In 1968, the Black Panther Party (BPP) stood 2,000 strong; armed not just with firearms, but a knowledge of the Constitution, state, and local laws. Initially organised to fight police brutality, the group quickly organised to institute community social programs. Leadership understood the power of the press and began working with writers, artists, and photographers to get the word out.
That year, Kathleen Cleaver met husband and wife photographers Pirkle Jones (1914-2009) and Ruth-Marion Baruch (1922-1997), and gave them unprecedented access to the inner circle of the BPP. Of the work they made, Baruch said: “We can only tell you: This is what we saw. This is what we felt. These are the people.”
The photographs – first printed in The Black Panther weekly newspaper – were immediately well-received, and an exhibition of the work, Black Panthers: A Photo Essay, opened at San Francisco’s de Young Museum shortly after. More than 100,000 people attended the show, despite City Hall’s best efforts to pressure the photographers to delay or cancel it.
This historic body of work is the inspiration for Vanguard Revisited: Poetic Politics & Black Futures, an exhibition that places Jones and Barruch’s archival photographs in dialogue with the work of four contemporary black artists and collectives: Kija Lucas, Tosha Stimage, Chris Martin, and 5/5 Collective. The exhibition is the culminating project for the students of the Collaborative Practices Course, which was taught by Jeff Gunderson, Librarian and Archivist at San Francisco Art Institute (SFAI) during autumn 2018.
Gunderson met Jones when he began working at SFAI’s Anne Bremer Memorial Library. Over the years, they spoke frequently about photography and politics, as well as his time as a student at SFAI on the G.I. Bill, studying photography under Ansel Adams in 1946, where he first met Baruch.
“Ruth-Marion received the very first MA in photography in the US in 1946 from Ohio University, doing her thesis on Edward Weston,” Gunderson remembers. “Afterwards she enrolled at SFAI, where she met the luminaries on the faculty: Adams, Weston, and Dorothea Lange, as well as Minor White, Lisette Model, and Imogen Cunningham.”

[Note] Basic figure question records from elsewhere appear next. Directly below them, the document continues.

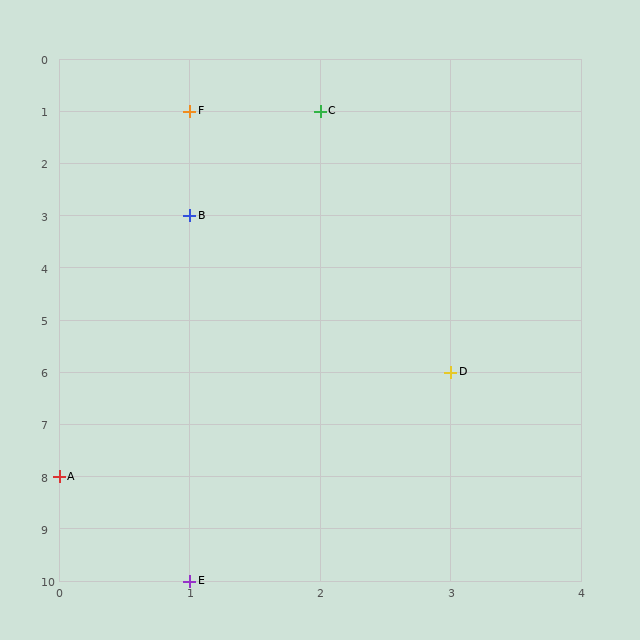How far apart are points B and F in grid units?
Points B and F are 2 rows apart.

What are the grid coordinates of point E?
Point E is at grid coordinates (1, 10).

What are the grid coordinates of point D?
Point D is at grid coordinates (3, 6).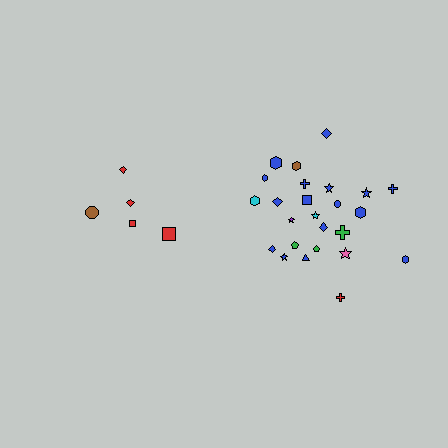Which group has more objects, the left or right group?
The right group.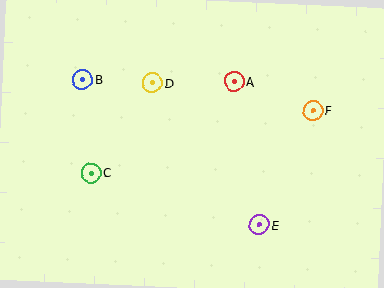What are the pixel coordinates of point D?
Point D is at (152, 83).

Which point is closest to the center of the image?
Point D at (152, 83) is closest to the center.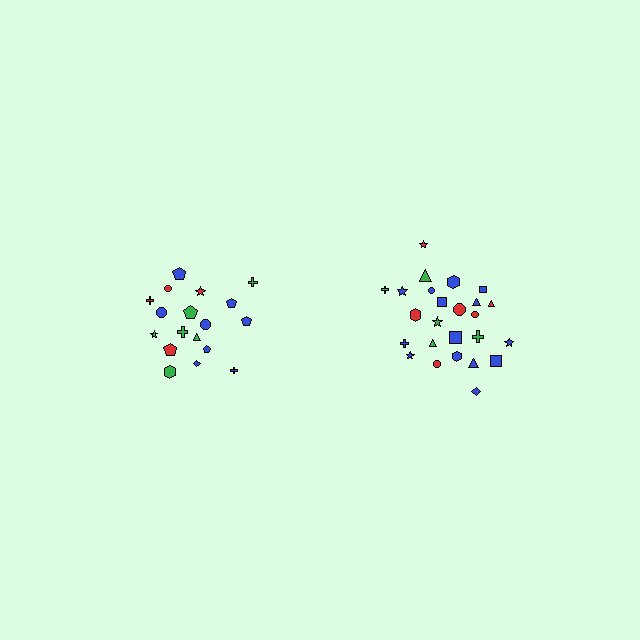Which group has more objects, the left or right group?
The right group.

“Both Pirkle and Ruth-Marion had become radicalised in the late 1950s and into the 1960s, being anti-war, pro-civil rights and members of the Peace and Freedom Party. Ruth-Marion approached Kathleen Cleaver about photographing, explaining how she wanted to debunk the demonisation of the Panthers and to show the side of the Panthers not being shown in the media.”
After receiving an invitation to photograph a Free Huey Rally in Oakland’s De Fremery Park, Jones and Baruch were introduced to Kathleen’s husband, Eldridge Cleaver.
“Pirkle and Ruth-Marion were eager to have their photos shown in The Black Panther newspaper. The Panthers had a great grasp on communication: whether it be in their rhetoric, artwork, their confident style, and most of all their message, which resonated with a wide group of radicals, not just left-leaning African-Americans.”
“When they showed their first images to the Cleavers, the couple responded enthusiastically. Eldridge asked, ‘Why do your photographs have a feeling that none of the work I’ve seen of us by other photographers has?’”
Jones and Baruch stood in solidarity with the BPP, openly using photography to support and amplify the message. “They would never have considered themselves photojournalists – not even documentary photographers. Their photographs took a stance,” Gunderson says.
“Even though they worked together and their intentions were ‘to tell it like it is,’ in the parlance of the times, they photographed individually and then edited the set of photos into a joint essay. As one of the Panther founders Elbert ‘Bigman’ Howard would later say, Pirkle and Ruth-Marion, ‘had a great eye for humanity; nobody was posing; we were all part of somebody’s family.”
Vanguard Revisited: Poetic Politics & Black Futures, co-organised with the University of California, Santa Cruz, is on view at San Francisco Art Institute through April 7, 2019.